Obviously, the standards of chivalry vary in different cultures and traditional Kenyan chivalry has often been scoffed at. The days when it meant something to acquire a plot of land and build a home for your woman seem to be behind us. Women who inspired that level of motivation are also not as commonplace. In their position is a stream of wannabe divas seeking trophy gentleman to show off, chasing a fantasy that is plucked straight from TV. This make- believe-world has spurned a list of illusionary expectations owed to women with good looks hooked to instant gratification.
This is why when the woman says, “I would like a gentleman” what most men hear is, “You want me to mimic some Mexican soap opera star on TV”. Most Kenyan men sincerely believe they are gentlemen but the script is different. They watched their fathers over the years and unlike him they regularly hug their wives and bring home pizzas. They try on occasion but the gentlemanly standard enshrined in film is not part of their upbringing and the mannerisms appear alien and illogical.

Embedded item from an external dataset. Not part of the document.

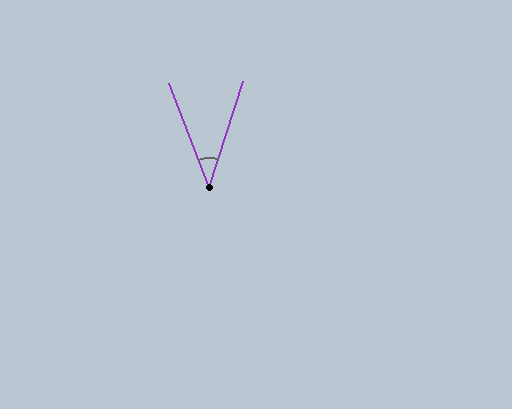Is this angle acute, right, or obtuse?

A man might not instinctually reach for the car door because he did not grow up around an automobile and his dad always entered the packed matatu first to secure the seats. He would never have thought to buy flowers because he only places flowers in the context of weddings and funerals. He won’t pull a chair for you because that is reserved for his ailing grandmother and you seem perfectly healthy. He won’t take you out for fine dining, because he cannot comprehend why anyone would good money to eat a crab!
But he can be a gentleman in other ways, by providing for his family, respecting his wife and being a good father to his children. Men want to be gentlemen in a way that makes sense to them.
Kenyan women in a quandary of mating choices should consider, the different value standard and make an effort to understand the gentlemanly language of Kenyan men. The ideal gentleman is always going to be the exception and there is no point looking for him in the open market. That is akin to demanding pink champagne at a budget nyama choma joint where one would be lucky to get cold beer.
In the end, we attract what we are. You want a gentleman; start with being a lady of character and men will step up.